Common Cause Urges Florida Senators to Vote Against Anti-Protest Bill

Today, the Florida Senate is scheduled to vote on House Bill 1, which would: create new criminal penalties for protesting; shield those who kill or injure people engaged in protesting; allow the Governor and his cabinet to alter municipal budgets; and open municipalities up to lawsuits for unlimited damages after protests. The bill was first proposed by Gov. Ron DeSantis last fall, during Black Lives Matter protests about police brutality and the murders of George Floyd, Breonna Taylor and the many lives lost before them.

The Florida House passed the bill on March 26, 2021.

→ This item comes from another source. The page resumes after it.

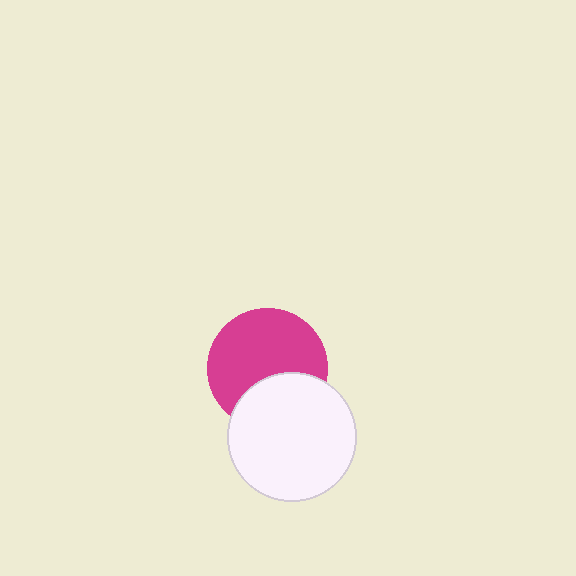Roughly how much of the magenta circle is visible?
Most of it is visible (roughly 67%).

Read April 8, 2021 full statement by Keshia Morris Desir, Mass Incarceration Project Manager for Common Cause here.

 

Statement of Keshia Morris Desir, Mass Incarceration Project Manager for Common Cause

Florida is poised to make history – and not in a good way.  

Today, the Senate will vote on a bill that will stifle free speech. It will undermine Floridians’ First Amendment right to assemble and ‘petition the Government for a redress of grievances’ – while providing special protections for monuments, memorials and historical markers.

The same bill also preempts municipalities’ ability to control their own budgets, and saddles Florida taxpayers with millions of dollars of unnecessary government spending.

It may be popular with some Florida politicians, but Common Cause Florida members are firmly opposed to it.

More than 5,000 of our members have contacted their elected officials to urge them to vote against the bill.

Our members believe that giving state officials veto power over municipal budgets is state overreach. Municipal governments should be able to control their own budgets, and not have those budgets second-guessed by Tallahassee politicians.

Our members are also extremely concerned that the bill will give Gov. DeSantis and his allies the power to shut down any speech they disagree with.

In the rush to pass this bill, the Florida Legislature does not seem to be considering its long-term costs.

The financial costs are at least partly quantifiable: one analysis calculated that increased incarceration, attributable to the bill, will cost taxpayers $6.6 – $17.5 million per year.

But the bill will also increase municipalities’ insurance costs, by an unknown amount, because it will encourage civil lawsuits seeking unlimited damages.

It will cut sales tax and property tax revenues, by an unknown amount, while increasing the need for public assistance. Increased incarceration has long-term economic and family impacts – and the Florida Legislature has not considered those costs for this bill.

But the biggest long-term cost will be to Floridians’ ability to participate in a free and fair democracy through protest.

There are already laws on the books with penalties for violence and vandalism. This bill is not needed to address those.

The purpose of this bill is clear — to block communities from creating power.

Senators’ vote on this bill, today, will show whether they support their Black and brown constituents – or whether they’re willing to silence those voices who still must petition to be heard in our democracy.